• Hayt, Kemmerly, and Durbin, Engineering Circuit Analysis , McGraw Hill, 7 th edition (2007)

COURSE COORDINATOR: Chung-Chieh Lee (Winter), Prof. Martin Plonus (Spring)


COURSE OBJECTIVES: To provide an introduction to sophomores in the field of electrical engineering to the fundamental concepts in the sub-area of electrical circuits. This course will be one of five fundamentals courses required of all electrical engineering majors.
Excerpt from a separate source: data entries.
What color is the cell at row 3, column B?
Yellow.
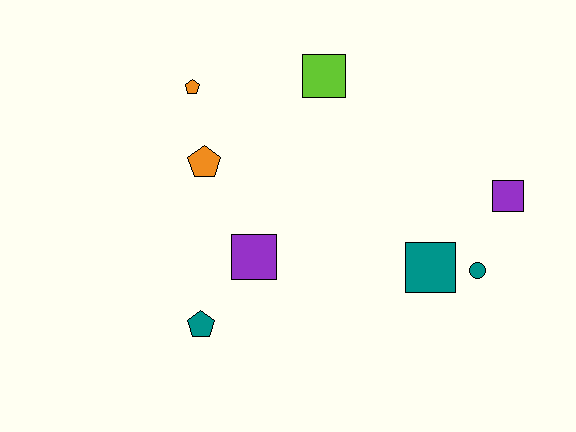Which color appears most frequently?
Teal, with 3 objects.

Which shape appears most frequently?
Square, with 4 objects.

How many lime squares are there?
There is 1 lime square.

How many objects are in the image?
There are 8 objects.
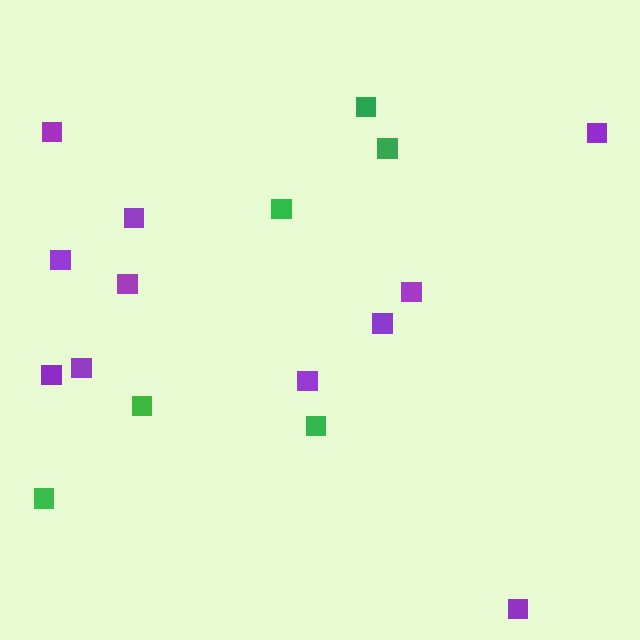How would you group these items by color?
There are 2 groups: one group of purple squares (11) and one group of green squares (6).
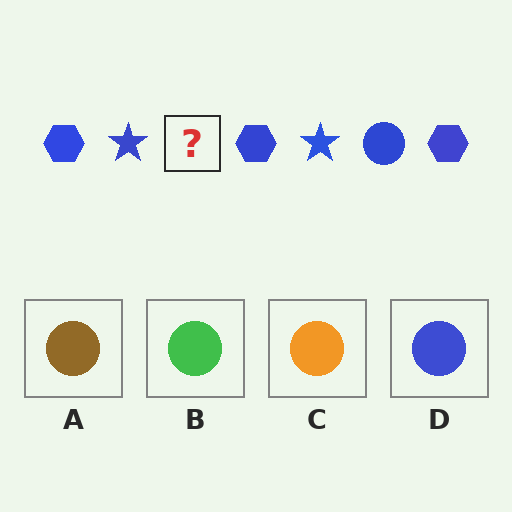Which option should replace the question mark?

Another objective is to prepare students to take some more advanced courses in the area of circuits and electronics.

PREREQUISITES: EECS 202 and Physics 135-2.


Basic introduction to electrical engineering and electrical circuit concepts


Week 1: Review of Kirchhoff's Laws, Circuit Analysis - Nodal and Mesh

Week 2: Linearity and Superposition, Source Transformations, Thévenin and Norton Equivalents

Week 3: Review of Inductor and Capacitor as Circuit Elements, Source-free RL and RC Circuits, Transient Response

Week 4: Unit-Step Forcing, Forced Response, the RLC Circuit

Week 5: Sinusoidal Forcing, Complex Forcing, Phasors, and Complex Impedance, Sinusoidal Steady State Response

Week 6: Nodal and Mesh Revisited, Average Power, RMS, Introduction to Polyphase Circuits

Week 7: Mutual Inductance, Linear and Ideal Transformers, Circuits with Mutual Inductance

Week 8: Frequency Response of Series/Parallel Resonances, High-Q Circuits

Week 9: Complex Frequency, s-Plane, Poles and Zeros, Response Function, Bode Plots

Week 10: Two Port Networks, Admittance, Impedance, Hybrid, and Transmittance Parameters

COMPUTER USAGE: Use of PSPICE for circuit modeling and instrument control using Agilent-VEE.


Weekly home works to test concepts taught in class .


Lab 1: Introduction to Agilent VEE and PSPICE

Lab 2: Thévenin's / Norton's Theorem and Kirchhoff's Laws

Lab 3: First-Order Transient Responses

Lab 4: Second-Order Transient Responses

Lab 5: Frequency Response of RC Circuits

Lab 6: Frequency Response of RLC Circuits

Lab 7: Filters


Tentatively the breakdown will be as follows: Home works – 20%, Labs – 20%, Exams – 60%

COURSE OUTCOMES: When a student completes this course, s/he should be able to:

  1. Apply the nodal and mesh methods of circuit analysis.
  2. Express complex circuits in their simpler Thévenin and Norton equivalent forms.
  3. Apply linearity and superposition concepts to analyze RL, RC, and RLC circuits in time and frequency domains.
  4. Analyze resonant circuits both in time and frequency domains.
  5. Analyze circuits with mutual inductance.
  6. Construct and make time and frequency domain measurements on elementary RL, RC, and RLC circuits.
  7. Analyze two port networks.

ABET CONTENT CATEGORY: 25% Math and Basic Science, 75% Engineering (Design component).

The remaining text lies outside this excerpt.